In a large cup or bowl mix together the ¼ cup warm milk, 2 cups water and 2 tablespoons oil. Add this mixture to the flour mixture.
Using a dough hook mix the dough until it looks like a shaggy mess. Cover with a kitchen towel and leave to rest for 10 minutes. This helps relax the gluten and absorbs all the liquid you just mixed in.
Using the dough hook mix the Ube English Muffins dough for 10-15 minutes until the dough starts pulling away from the bowl.
Oil a large bowl and form the dough into ball shape with your hands. It's going to be a very moist dough, but don't worry the Ube Powder will absorb all that moisture while proofing.
Cover the dough with plastic wrap and store in a warm area in your kitchen. Leave to proof and rise for 1 hour.
Meanwhile prepare two baking pans and line them with parchment paper or a silicon mat. Spread about ¼ cup of cornmeal all over each.

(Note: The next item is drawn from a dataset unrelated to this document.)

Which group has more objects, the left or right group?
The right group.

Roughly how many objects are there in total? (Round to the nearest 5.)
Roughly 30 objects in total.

After 1 hour your dough should have doubled in size. Take off the plastic wrap and punch down with clean hands.
Divide the dough into 16 balls. You can weigh them if you wish to make them all the same size. We are not that perfect here so approximate is okay.
Using the palm of your hand flatten them into a puffy disk. Transfer each disk to your prepared baking pans and cover with more cornmeal. Make sure the Ube English Muffins are at least 2 inches apart to accommodate the second proofing of the dough.

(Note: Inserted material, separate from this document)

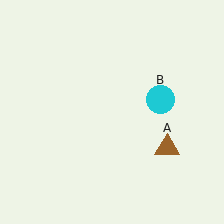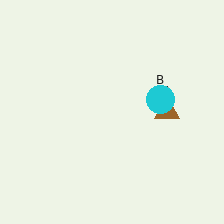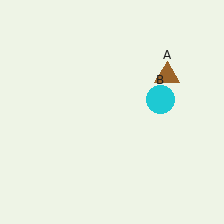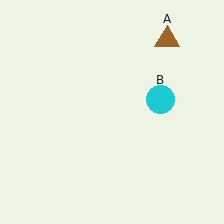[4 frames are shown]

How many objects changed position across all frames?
1 object changed position: brown triangle (object A).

Loosely cover with plastic wrap and cover with a kitchen towel. Leave to rise for 1 hour. The dough should of doubled in size and be super puffy.
Now time to cook these Ube English Muffins! Brush your skillet with oil and heat it up to medium/low heat.
Place 3-4 Ube English Muffins in your skillet. Cook the first side for 4 minutes.
Then flip over to the other side and cook for a further 4 minutes. Repeat for the other doughs. You may need to turn down the heat as you cook the rest as the skillet will start to get super hot.
To serve cut in half and have with butter and jam.
Store a few on the counter top for maximum 2 days. Store the rest in the freezer for up to 3 months. Defrost on the counter top and toast.